At our Father’s Day gathering at our house yesterday, my Mom tried on several occasions to get me to acknowledge the fact that she felt that she had been ‘divinely healed’ of an ailment that’s been bothering her for years. I refused to even give it a follow up comment (she got plenty of support from her theist friends on her Facebook post about it though). I think that’s probably the best ‘modus operandi’ for me to take going forward. I’m just not going to give fuel to the fire anymore unless I’m directly addressed with a question or if I hear someone preaching outright falsehoods to people who aren’t questioning them.

A few weeks ago, she asked me if I wanted to send my daughter to ‘Teen Quest’, a religious summer camp for kids and teens. That question just left my jaw hanging open. I just couldn’t believe that she’d even ask that. It just reeks of a complete lack of respect for my belief system, and for the way that I choose to raise my daughter. Again, I just blew it off.
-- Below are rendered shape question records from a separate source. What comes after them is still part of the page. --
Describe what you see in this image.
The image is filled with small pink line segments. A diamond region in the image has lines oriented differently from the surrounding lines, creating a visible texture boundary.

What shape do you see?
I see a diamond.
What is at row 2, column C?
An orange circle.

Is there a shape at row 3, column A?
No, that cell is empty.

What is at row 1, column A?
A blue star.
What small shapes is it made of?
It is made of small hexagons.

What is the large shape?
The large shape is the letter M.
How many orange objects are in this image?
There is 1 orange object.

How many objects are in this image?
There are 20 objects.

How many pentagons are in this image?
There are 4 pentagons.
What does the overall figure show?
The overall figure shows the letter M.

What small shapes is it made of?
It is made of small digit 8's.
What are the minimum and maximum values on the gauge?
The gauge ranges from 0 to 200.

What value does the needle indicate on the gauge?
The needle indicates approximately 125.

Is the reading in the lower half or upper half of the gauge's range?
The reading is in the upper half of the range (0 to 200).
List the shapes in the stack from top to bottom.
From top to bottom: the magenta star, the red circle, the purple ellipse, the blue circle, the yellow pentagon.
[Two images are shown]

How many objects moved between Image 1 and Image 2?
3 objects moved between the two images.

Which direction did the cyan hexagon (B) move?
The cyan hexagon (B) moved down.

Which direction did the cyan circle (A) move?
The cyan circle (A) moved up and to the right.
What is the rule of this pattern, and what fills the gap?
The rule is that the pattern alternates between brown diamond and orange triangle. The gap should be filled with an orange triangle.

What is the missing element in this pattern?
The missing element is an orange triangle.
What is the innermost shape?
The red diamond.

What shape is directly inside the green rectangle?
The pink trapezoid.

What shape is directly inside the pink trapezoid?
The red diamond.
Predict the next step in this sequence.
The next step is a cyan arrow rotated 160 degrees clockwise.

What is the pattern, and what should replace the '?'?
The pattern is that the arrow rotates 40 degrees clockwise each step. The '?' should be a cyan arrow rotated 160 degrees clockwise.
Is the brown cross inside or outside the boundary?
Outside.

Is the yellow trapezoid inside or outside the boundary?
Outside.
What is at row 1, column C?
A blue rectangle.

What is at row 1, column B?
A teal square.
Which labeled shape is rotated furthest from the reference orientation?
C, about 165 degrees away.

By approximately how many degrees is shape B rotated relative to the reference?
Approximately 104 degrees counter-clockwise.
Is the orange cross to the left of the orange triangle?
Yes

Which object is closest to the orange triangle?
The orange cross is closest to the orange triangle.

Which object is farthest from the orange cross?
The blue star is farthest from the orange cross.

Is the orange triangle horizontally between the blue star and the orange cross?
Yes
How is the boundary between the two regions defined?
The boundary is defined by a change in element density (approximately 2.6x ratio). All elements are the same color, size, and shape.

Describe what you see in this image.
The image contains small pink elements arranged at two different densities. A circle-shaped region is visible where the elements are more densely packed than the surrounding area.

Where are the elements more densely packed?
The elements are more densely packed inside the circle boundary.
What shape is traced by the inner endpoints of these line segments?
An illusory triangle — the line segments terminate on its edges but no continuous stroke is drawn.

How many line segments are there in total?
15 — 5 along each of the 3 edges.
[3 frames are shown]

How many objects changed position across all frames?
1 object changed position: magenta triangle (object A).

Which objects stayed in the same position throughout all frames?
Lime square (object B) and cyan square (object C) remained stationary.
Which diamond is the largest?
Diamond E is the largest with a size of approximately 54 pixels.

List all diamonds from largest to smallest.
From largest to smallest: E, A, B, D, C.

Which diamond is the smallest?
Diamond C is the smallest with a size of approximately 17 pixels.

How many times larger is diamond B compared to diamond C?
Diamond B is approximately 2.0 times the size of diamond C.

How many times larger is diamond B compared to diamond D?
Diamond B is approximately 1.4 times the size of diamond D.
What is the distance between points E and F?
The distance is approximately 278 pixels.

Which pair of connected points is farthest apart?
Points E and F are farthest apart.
Basically because I know I can not win the argument should I choose to engage. So, it’s in the best interest of my stress levels, that I just leave those arguments go.

There’s so much more to life than our positions on whether or not we believe in a god. Sadly, though, the vast majority of people in the world believe that that is THE most important thing. I, rather, chose to be defined by what I DO believe in, rather than what I do not. I’m an atheist because I don’t believe in any gods ONLY, but there’s whole list of things that I DO believe in and I think those things define me much more completely than merely the fact that I’m an atheist. See my post from last week about my revised new 10 commandments list for just some of those things.